If a user owns a tablet PC with no keyboard or a touchscreen, and chooses to use it as a primary form of input, then there will be several touch gestures they must become familiar with in order to interact with NVDA and the rest of the operating system. As previously stated, the Start Screen may also take a little getting used to, but more so only because it's different, not because it's inaccessible.
Michael Curren of NV Access told Access iQ™, "I don't think that the introduction of touchscreens for the blind would have a negative impact on web accessibility or indeed require major change. However, this technology is only new."

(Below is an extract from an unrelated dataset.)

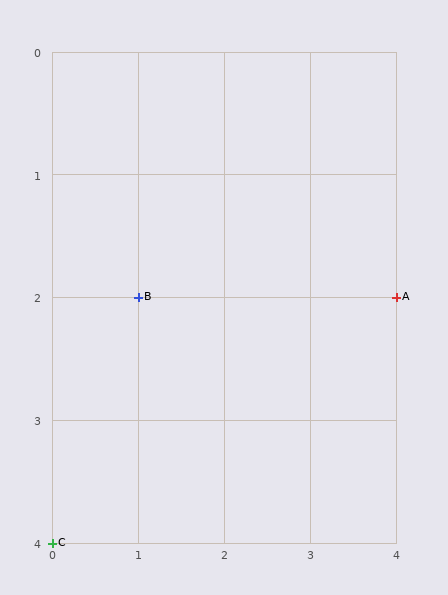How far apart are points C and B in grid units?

"I don't believe that people will actively seek to use touchscreen as a primary form of input on Windows 8. Although it has proven very successful on Apple's iOS, Windows 8 is much more complex in its overall layout and only time will tell if primarily using touch with Windows 8 is indeed an efficient task. However, NV Access has ensured a basic level of support for touch in NVDA for two reasons — there will be tablet PCs sold with Windows 8 on them, that will not come with, or be designed for, a keyboard. We wish to make sure that NVDA can be used in these situations
In general, touch offers an exciting new paradigm for blind people which should be greatly explored. We believe that access to maps, diagrams and other topological information could be made accessible with the help of touch. Basic support in Windows 8 is just a stepping stone towards these goals."